“We all mishandle our money from time to time — whether it’s an impulse buy, a forgotten bill or just poor planning. But there’s a big difference between going shopping and realized you shouldn’t have — and making a serious financial mistake that can haunt you for years, maybe even for a lifetime. So to help you avoid getting into a situation you may regret, we’ve put together a list of some financial mistakes that come with the biggest consequences.”
Financial regrets. We’ve all had a few. But there’s a big difference between making an impulse purchase that you second-guess the morning after and making a major decision about your money that could haunt you for a lifetime.
We reached out to dozens of financial planners and personal-finance experts for their views on some of the most consequential mistakes people can make with their money.
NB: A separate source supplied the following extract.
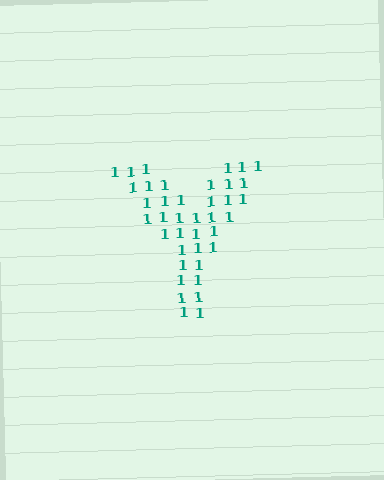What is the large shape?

We also offer advice on fixing these mistakes — or avoiding them altogether — so you’re not left ruing the day when you blew your budget, wiped out your savings or otherwise sabotaged your financial future. Take a look.
1. Borrowing from your 401(k)
Taking a loan from your 401(k) can be tempting. After all, it’s your money. As long as your plan sponsor permits borrowing, you’ll usually have five years to pay it back with interest.
But short of an emergency, tapping your 401(k) is a bad idea for many reasons. According to John Sweeney, executive vice president for retirement and investment strategies at Fidelity Investments, you’re likely to reduce or suspend new contributions during the period you’re repaying the loan. That means you’re short-changing your retirement account for months or even years and sacrificing employer matches. You’re also missing out on the investment growth from the missed contributions and the cash that was borrowed.
Keep in mind, too, that you’ll be paying the interest on that 401(k) loan with after-tax dollars — then paying taxes on those funds again when retirement rolls around. And if you leave your job, the loan usually must be paid back within 60 days. Otherwise, it’s considered a distribution and taxed as income.
Before borrowing from a 401(k), explore other loan options. College tuition, for instance, can be covered with student loans and PLUS loans for parents. Major home repairs can be financed with a home-equity line of credit.